The court’s decision reveals that the crux of the problem was not with the technology, but with the decisions made by the bank personnel:

  • The bank decided to trigger challenge questions for any transaction over $1.
  • This decision increased the frequency with which a user was required to enter the answers to his or her challenge questions, and accordingly increase the likelihood that the authentication information could be stolen by hackers, for example through a keylogger or other malware.
  • When the system triggered warnings that fraud was likely occurring, the bank personnel neither monitored the transactions nor provided notice to customers before allowing the transaction to be completed.
  • Bank personnel did not monitor the risk-scoring reports.
  • The bank did not conduct any regular reviews of transactions that generated high risk scores.
  • Bank employees should have been aware of the increased risk of compromise security because at the times in question keylogging malware was a persistent problem throughout the financial industry.
  • Bank personnel should have understood that triggering the use of the same challenge questions for high-risk transactions as were used for ordinary transactions, was ineffective as a stand-alone backstop to password/ID entry.
  • The bank’s decision to set the dollar amount rule at $1 for all of its customers ignored the legal requirement that security procedures take into account “the circumstances of the customer” known to the bank.
  • The bank did nothing with the information generated by comparing the fraudulent transactions against the customer’s profile.
  • The bank’s generic “one-size-fits all” approach to customers was contrary to the bank’s legal obligation to take the customer’s circumstances into account.
  • Other banks clients using the same security product employed manual reviews or some other additional security measure to protect against the type of fraud that occurred in this case.

 Lessons Learned.
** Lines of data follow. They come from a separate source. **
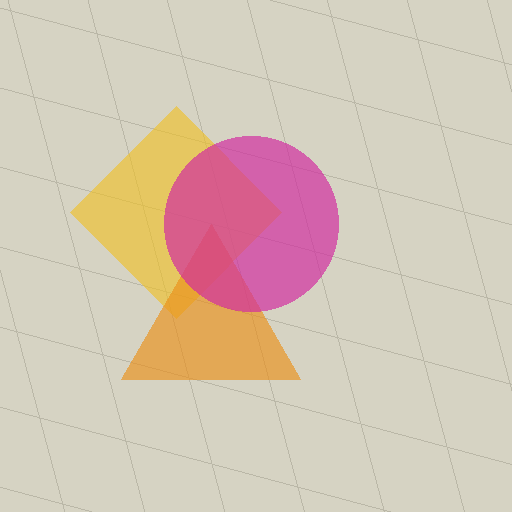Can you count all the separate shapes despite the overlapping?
Yes, there are 3 separate shapes.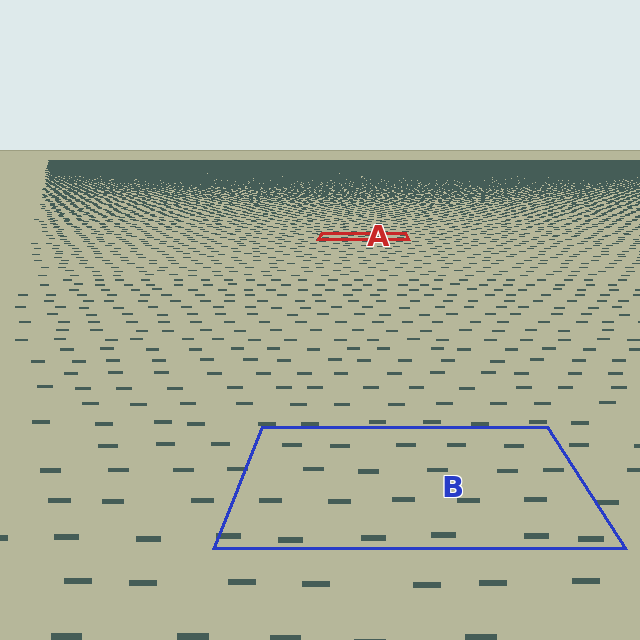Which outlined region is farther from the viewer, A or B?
Region A is farther from the viewer — the texture elements inside it appear smaller and more densely packed.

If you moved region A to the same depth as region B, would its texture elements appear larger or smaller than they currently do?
They would appear larger. At a closer depth, the same texture elements are projected at a bigger on-screen size.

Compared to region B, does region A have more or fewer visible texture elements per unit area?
Region A has more texture elements per unit area — they are packed more densely because it is farther away.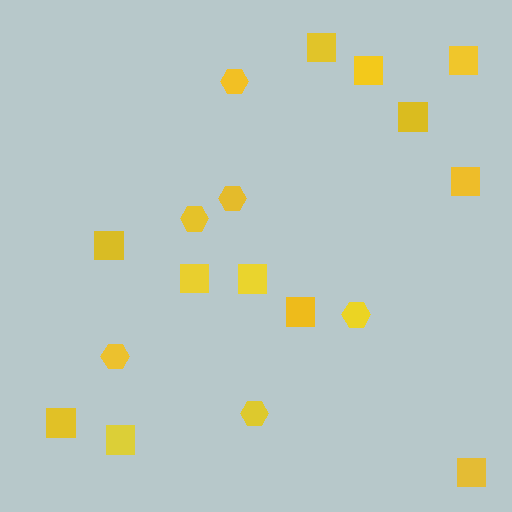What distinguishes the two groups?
There are 2 groups: one group of squares (12) and one group of hexagons (6).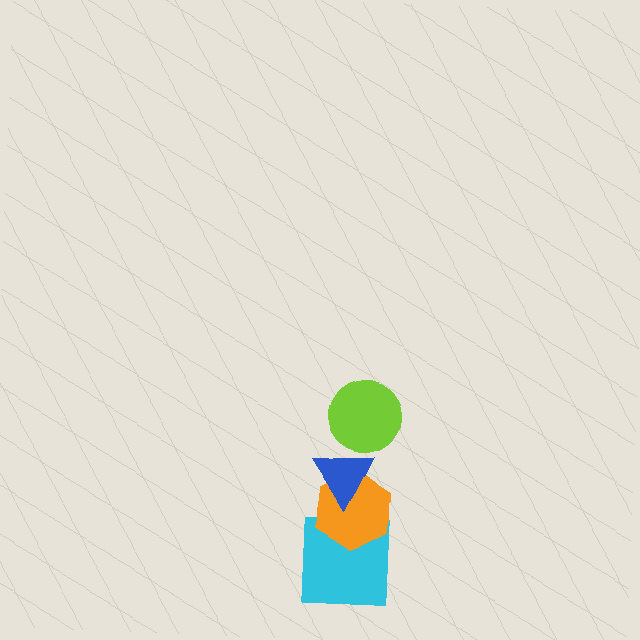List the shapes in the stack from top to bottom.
From top to bottom: the lime circle, the blue triangle, the orange hexagon, the cyan square.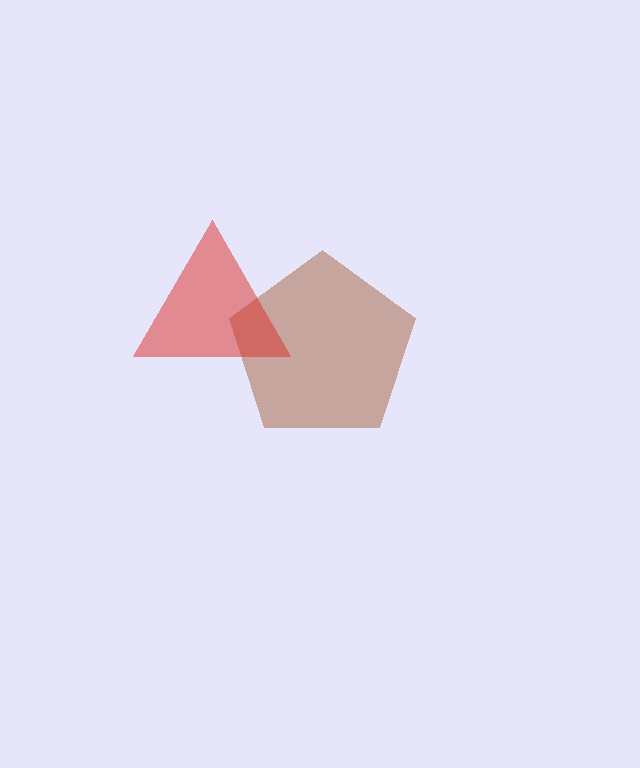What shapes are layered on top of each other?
The layered shapes are: a brown pentagon, a red triangle.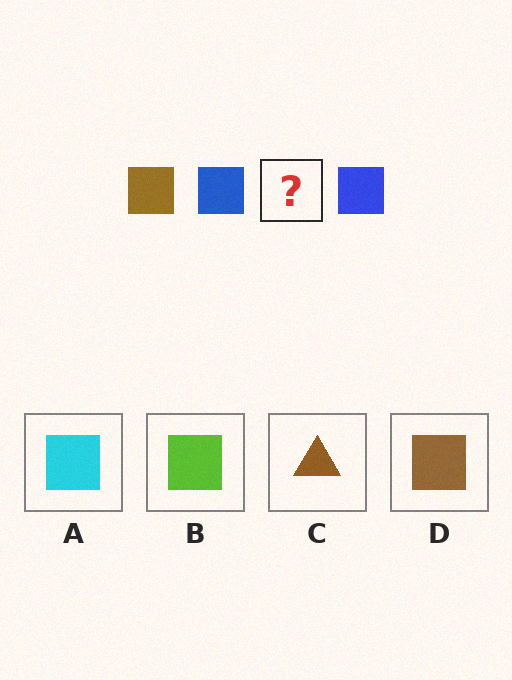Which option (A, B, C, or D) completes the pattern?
D.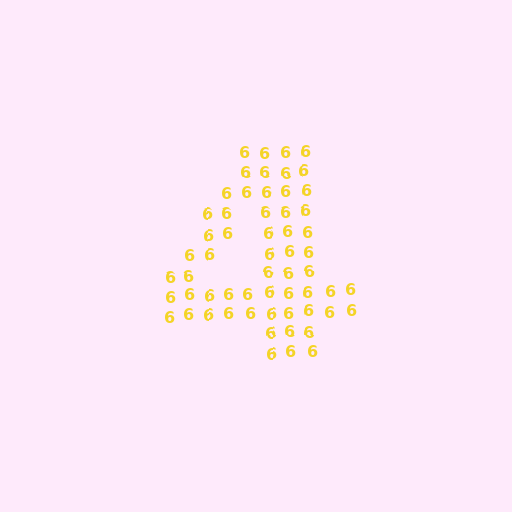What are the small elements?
The small elements are digit 6's.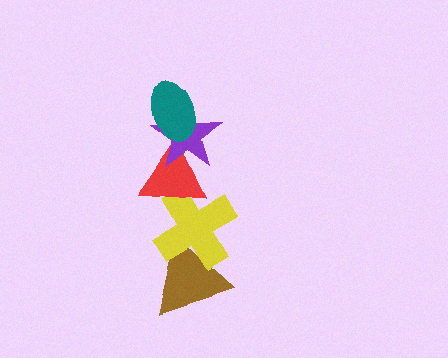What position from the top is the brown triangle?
The brown triangle is 5th from the top.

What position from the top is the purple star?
The purple star is 2nd from the top.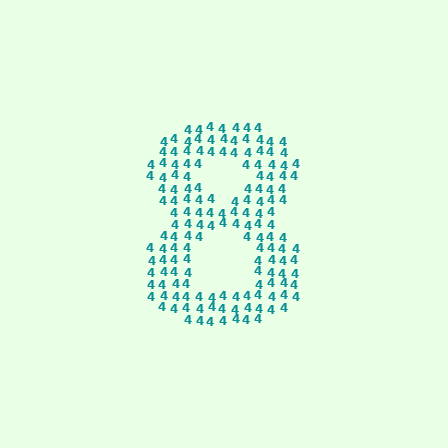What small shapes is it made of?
It is made of small digit 4's.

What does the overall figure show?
The overall figure shows the digit 8.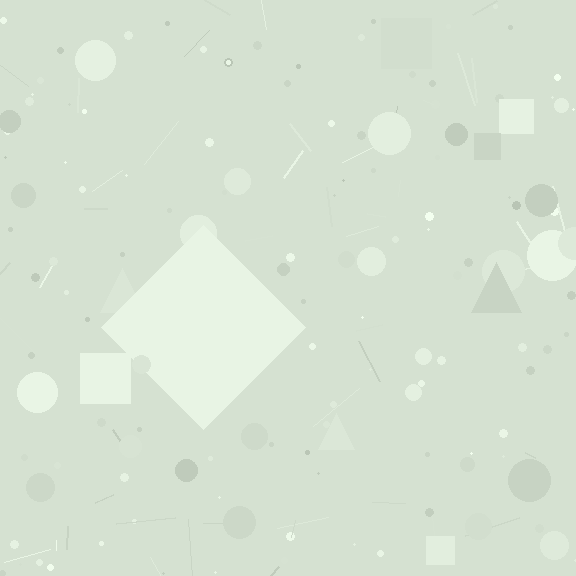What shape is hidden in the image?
A diamond is hidden in the image.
Useful take-aways from the Patco decision for all companies, not just banks, include the following:

  • Examine the factors above with respect to your own organization as they led the court to conclude that the security procedures used were not commercially reasonable.
  • The technology solution you purchase for information security must be robust and at least commensurate with industry standards.
  • Do not ignore the human element necessary to properly implement and use the system.
  • Do not set system alerts or alarms to be overly-sensitive, which can lead to the “boy who cried wolf” syndrome. 
  • Continually review your system and personnel procedures to be sure they are keeping up with industry standard security measures, and are appropriate to meet continually advancing threats and risks.
  • Security is not “one-size-fits-all.” The system must not only be configured to your organization, but also the procedures and actions taken in response to security system outputs must be take into account each customer’s unique circumstances
  • Properly train your personnel on how to effectively use your information security systems and monitor its outputs through manual reviews and similar procedures.